You said this was your main point of defence but you didn't include it! Add it, I suggest it should be just before the Saeed v Plustrade point.
Many thanks for the speedy response, I asked a friend to read over it and he said it was flawless. I guess he should have went to Specsavers. Ive managed to make amendments to my defence letter and have incorporated your points. I assumed from other letters the defamation in point 5 held value as well as mentioning not receiving an ADR in point 9.
Well here it is minus the formalities at the top.
DEFENCE
1. It is acknowledged that the defendant, Mustafeez Butt, is the registered keeper of the vehicle but it is denied that the Defendant was the driver on the alleged date.
2. It is denied that any "parking charges or indemnity costs" (whatever they might be) as stated on the Particulars of claim are owed and any debt is denied in it's entirety. The date of the alleged incident is xx/xx/xx17 as per the particulars of claim. I am perplexed as to why the Claimant waited until now to bring proceedings nearly a year on.
3. The Defendant has prepared the defence on the presumption that the alleged parking contravention is in reference to an occasion whereby the Defendant’s vehicle was parked in an industrial parking space at the mentioned location.

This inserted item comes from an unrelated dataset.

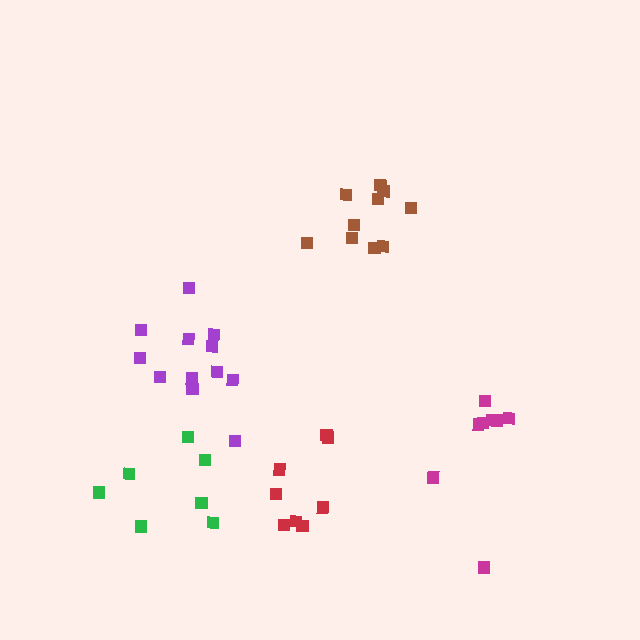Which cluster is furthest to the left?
The green cluster is leftmost.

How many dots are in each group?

4. The Defendant disputes that the Claimant has incurred solicitors costs of £xx to prepare the claim. The Defendant refers the Court to the incompetent Particulars of Claim that disclose neither the basis for the claim nor a definite cause of action.
5. I am yet to have knowledge of all documents provided to the court in support of the application.

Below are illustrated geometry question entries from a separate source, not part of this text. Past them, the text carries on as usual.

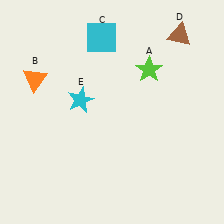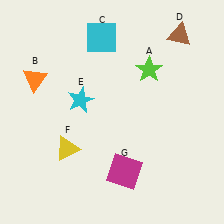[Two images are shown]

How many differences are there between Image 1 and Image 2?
There are 2 differences between the two images.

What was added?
A yellow triangle (F), a magenta square (G) were added in Image 2.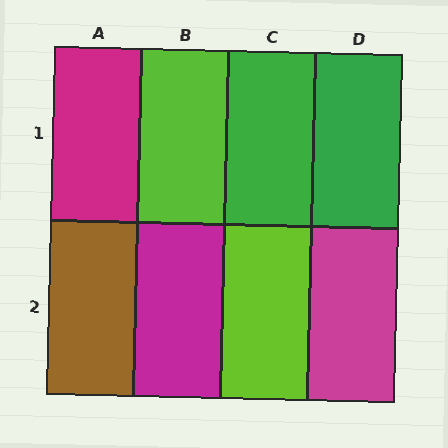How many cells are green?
2 cells are green.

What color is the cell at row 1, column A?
Magenta.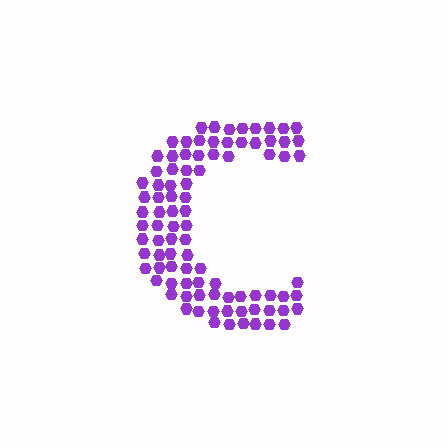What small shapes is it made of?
It is made of small hexagons.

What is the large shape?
The large shape is the letter C.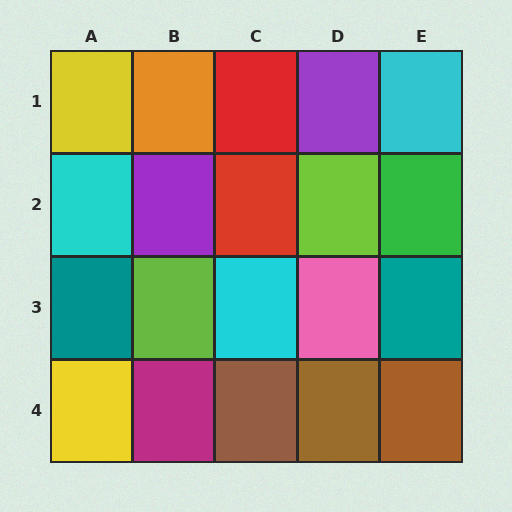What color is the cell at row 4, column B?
Magenta.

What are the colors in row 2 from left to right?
Cyan, purple, red, lime, green.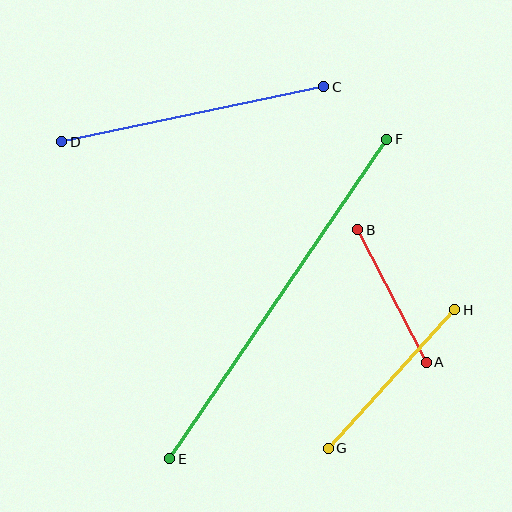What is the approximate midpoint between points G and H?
The midpoint is at approximately (392, 379) pixels.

6. The Defendant believes that his personal details have been obtained unlawfully by the Claimant and asks that the Court does not to assist the Claimant to benefit from a wrongdoing.
7. The Defendant has no liability as they are the keeper of the vehicle and the Claimant has failed to comply with the strict provisions of POFA 2012 to hold anyone other than the driver liable for the charges.

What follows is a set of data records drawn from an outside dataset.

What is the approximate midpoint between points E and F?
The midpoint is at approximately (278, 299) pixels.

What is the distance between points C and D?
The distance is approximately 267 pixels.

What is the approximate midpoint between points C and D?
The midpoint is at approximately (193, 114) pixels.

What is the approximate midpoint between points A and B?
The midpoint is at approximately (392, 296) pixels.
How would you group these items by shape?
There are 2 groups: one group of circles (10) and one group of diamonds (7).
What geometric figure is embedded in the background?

a) The driver has not been evidenced on any occasion.
b) There is no presumption in law that the keeper was the driver and nor is the keeper obliged to name the driver to a private parking firm. This was confirmed in the POPLA Annual Report 2015 by the POPLA Lead Adjudicator and the barrister, Henry Gleenslade, when explaining the POFA 2012 principles of ‘keeper liability’ as set out in Schedule 4.
8. I suggest that parking companies using the small claims track as a form of aggressive, automated debt collection is not something the courts should be seen to support.
9. The alleged debt as described in the claim are unenforceable penalties, being just the sort of unconscionable charges exposed as offending against the penalty rule, in ParkingEye Ltd v Beavis.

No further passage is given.